Cada día vuelvo a confirmar que la oración es un trabajo. Un trabajo porque se necesita mucho
esfuerzo y empeño; un trabajo porque también tiene mucho de rutina y si no le ponemos novedad
corremos el riesgo de sentirnos aburridos. Y de dónde viene esa novedad? o mejor dicho, quién la
trae?. Pues Jesús, siempre Jesús.
Comienzo estas líneas así, porque sintiéndome cada día más humano (gracias a Dios) me doy
cuenta que la oración se me hace difícil, a veces pasan días y me siento como en el Salmo 62:
“como tierra reseca, agostada, sin agua”. Pero ya con un años de recorrido en el camino de fe,
y con toda humildad, puedo decir que pasar por estos momentos no me asusta tanto como antes.
Digo esto porque el caminar como peregrino junto a la Iglesia, y con personas que acompañan ese
camino he podido comprender que Dios no se deja ganar en generosidad, que siempre me espera,
aun cuando no siempre tengo ganas de regresar.
Frente a esta experiencia, un amigo monje me regaló las siguientes palabras:
“A veces creo que Dios escucha más la oración de los pecadores que de los Santos, porque quiere
conquistar nuestra confianza y darnos vivas muestras de su misericordia. A los Santos ya los tiene
de su mano.
¡Seas por siembre bendito oh Dios, que te sientas a comer con publicanos y pecadores! y con tu
ternura, igual que a Mateo, el publicano, nos llamas a dejar nuestros puestos para ir detrás de ti.

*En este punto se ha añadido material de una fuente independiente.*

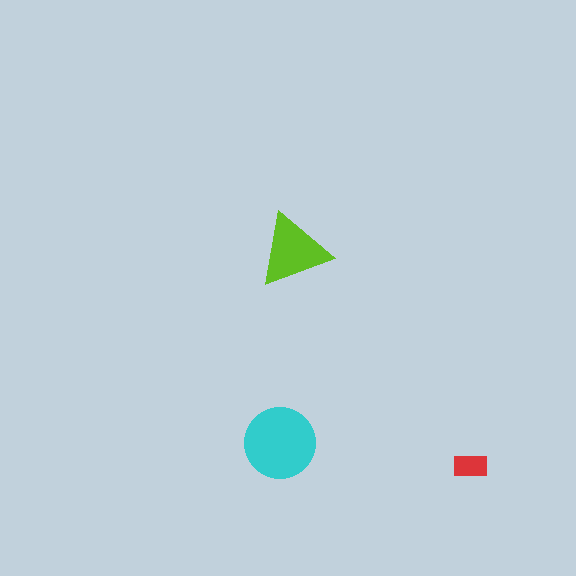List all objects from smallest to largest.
The red rectangle, the lime triangle, the cyan circle.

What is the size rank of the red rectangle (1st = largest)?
3rd.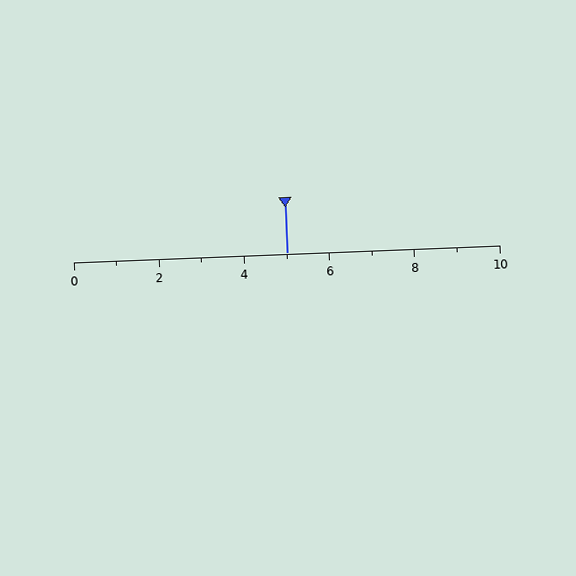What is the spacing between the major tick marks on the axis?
The major ticks are spaced 2 apart.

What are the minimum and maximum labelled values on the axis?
The axis runs from 0 to 10.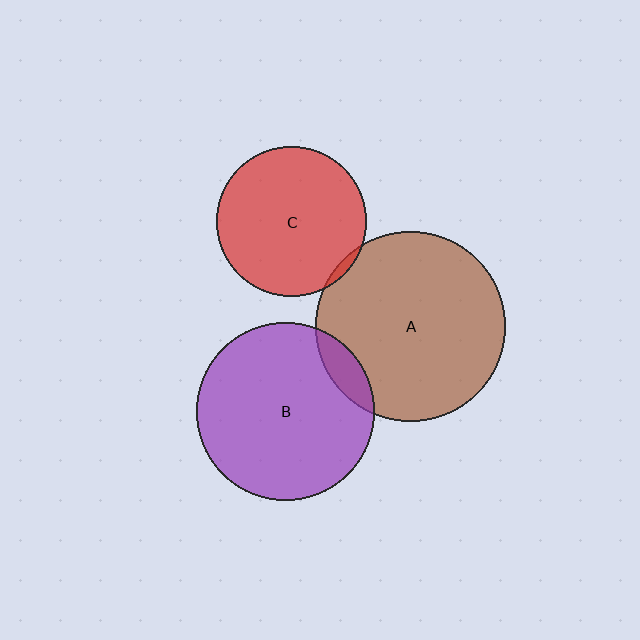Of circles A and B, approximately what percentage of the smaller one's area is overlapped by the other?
Approximately 10%.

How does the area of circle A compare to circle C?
Approximately 1.6 times.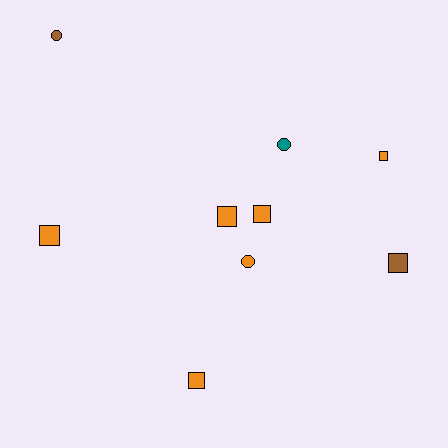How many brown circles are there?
There is 1 brown circle.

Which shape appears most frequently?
Square, with 6 objects.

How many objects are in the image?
There are 9 objects.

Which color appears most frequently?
Orange, with 6 objects.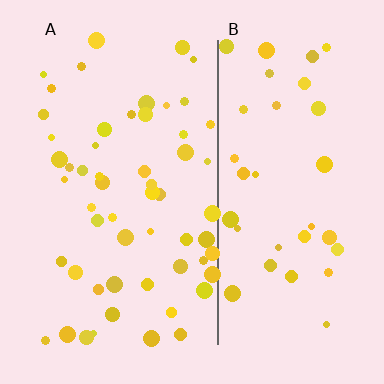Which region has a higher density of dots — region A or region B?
A (the left).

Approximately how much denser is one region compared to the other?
Approximately 1.5× — region A over region B.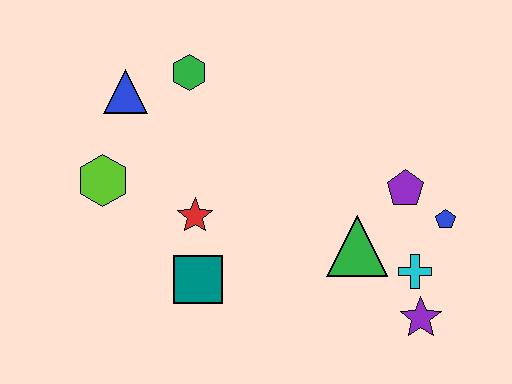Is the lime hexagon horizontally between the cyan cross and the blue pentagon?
No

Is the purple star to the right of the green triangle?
Yes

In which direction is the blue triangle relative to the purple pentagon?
The blue triangle is to the left of the purple pentagon.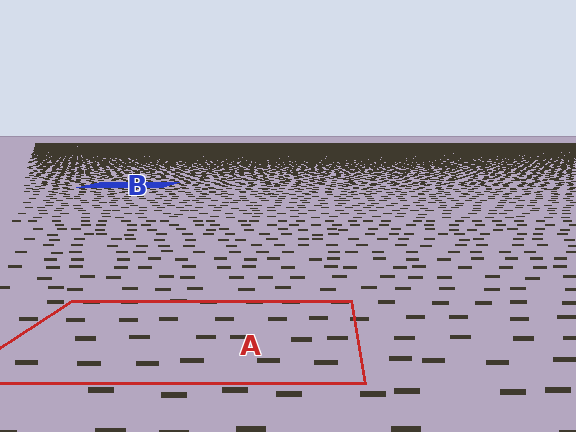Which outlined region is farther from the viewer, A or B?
Region B is farther from the viewer — the texture elements inside it appear smaller and more densely packed.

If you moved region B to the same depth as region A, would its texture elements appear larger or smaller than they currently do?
They would appear larger. At a closer depth, the same texture elements are projected at a bigger on-screen size.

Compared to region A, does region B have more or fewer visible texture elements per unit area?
Region B has more texture elements per unit area — they are packed more densely because it is farther away.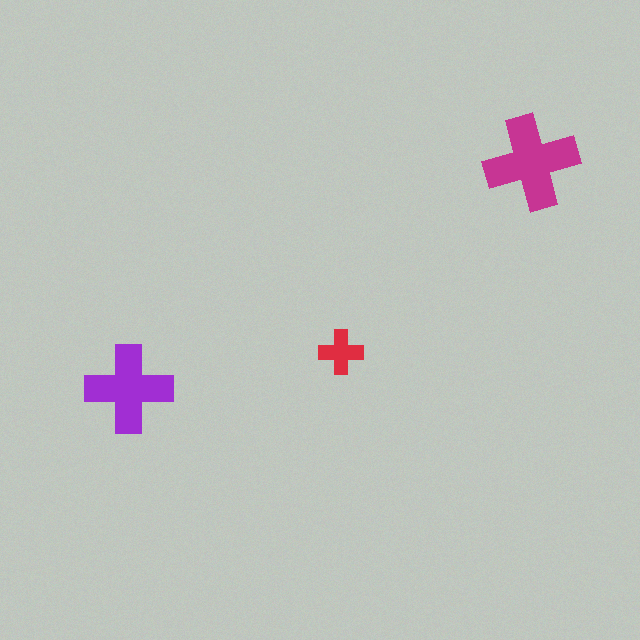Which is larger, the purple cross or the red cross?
The purple one.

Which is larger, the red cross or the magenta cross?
The magenta one.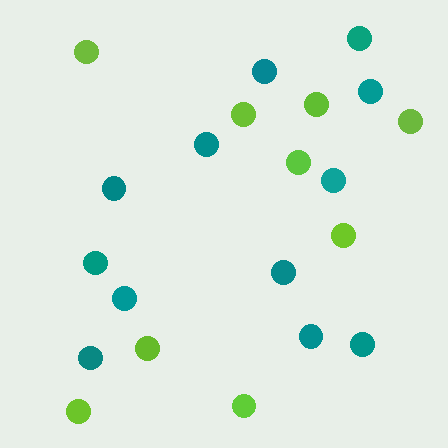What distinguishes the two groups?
There are 2 groups: one group of teal circles (12) and one group of lime circles (9).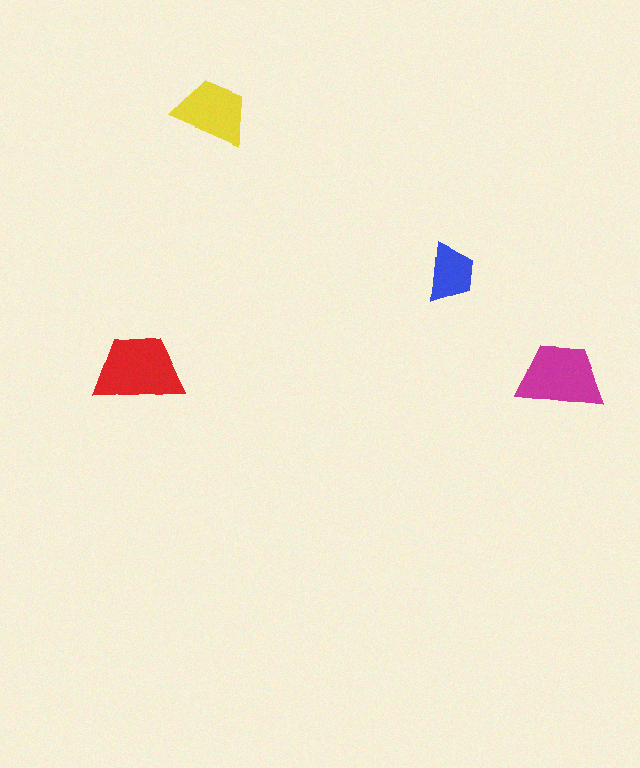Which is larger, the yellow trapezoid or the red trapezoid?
The red one.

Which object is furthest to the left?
The red trapezoid is leftmost.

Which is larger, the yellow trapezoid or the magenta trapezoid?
The magenta one.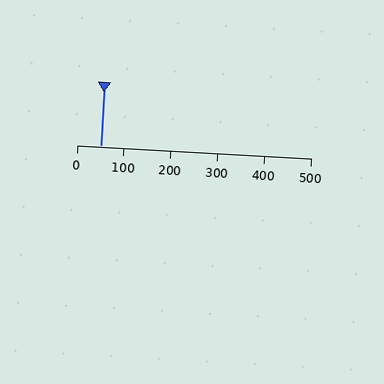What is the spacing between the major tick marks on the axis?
The major ticks are spaced 100 apart.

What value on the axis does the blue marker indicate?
The marker indicates approximately 50.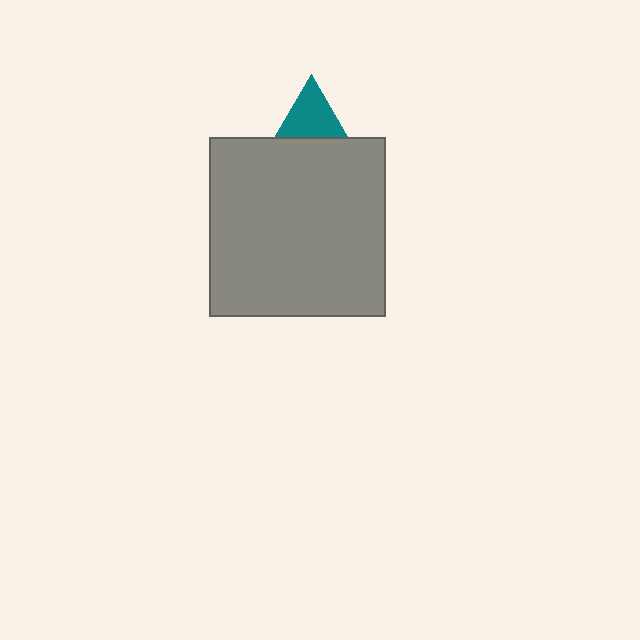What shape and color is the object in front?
The object in front is a gray rectangle.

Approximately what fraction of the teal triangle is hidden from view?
Roughly 64% of the teal triangle is hidden behind the gray rectangle.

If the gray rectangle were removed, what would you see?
You would see the complete teal triangle.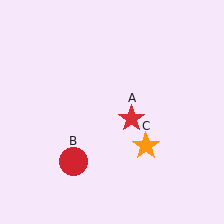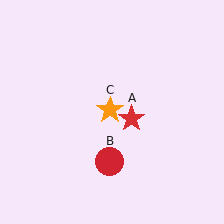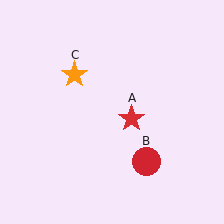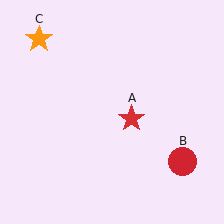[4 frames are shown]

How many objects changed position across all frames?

Feliz aquel que se deja encontrar por el Buen Pastor, quien dejando una vez más a las 99 ovejas
del redil, sale a buscar a la que estaba perdida”
Abba Ioseph Ignatius, monje
Al principio recibí esa “frase monástica” como una más, pero después me dí cuenta que no me fue
indiferente. Muy al estilo ignaciano que algo he podido conocer estos últimos años pude “rumiar”
esta frase y con los días ir decantando lo que Jesús me quería decir.
Toda esta reflexión tuvo un momento cúlmine un día domingo en Misa.
Sin tenerlo muy presente, después de comulgar me vi en esos momentos en que “no sé que decir”,
y pese a saberme con Dios, no tenía palabra alguna para hacer oración.
Fue en ese instante en que me sentí en escena. Siendo protagonista de mi propio Evangelio.
Siendo yo esos múltiples pecadores que sintiéndose inferiores tuvieron la gracia de compartir
“la mesa” con el Señor. Con ese Jesús que no les mira su profesión ni como andan vestidos,
tampoco cuántos pecados han cometido, sino que mira sus ojos y toca su corazón con sus gestos y
palabras.
Así me sentí. Compartiendo el pan y la fraternidad junto a otros, sabiéndome enteramente amado
y jamás juzgado por Jesús, que como siempre me espera, para que vaya a su mesa, incluso
cuando no tengo nada que decir, sino solamente puedo “estar” allí, en silencio y Él, sin mirar
mis faltas o mi debilidad, me vuelve a encontrar.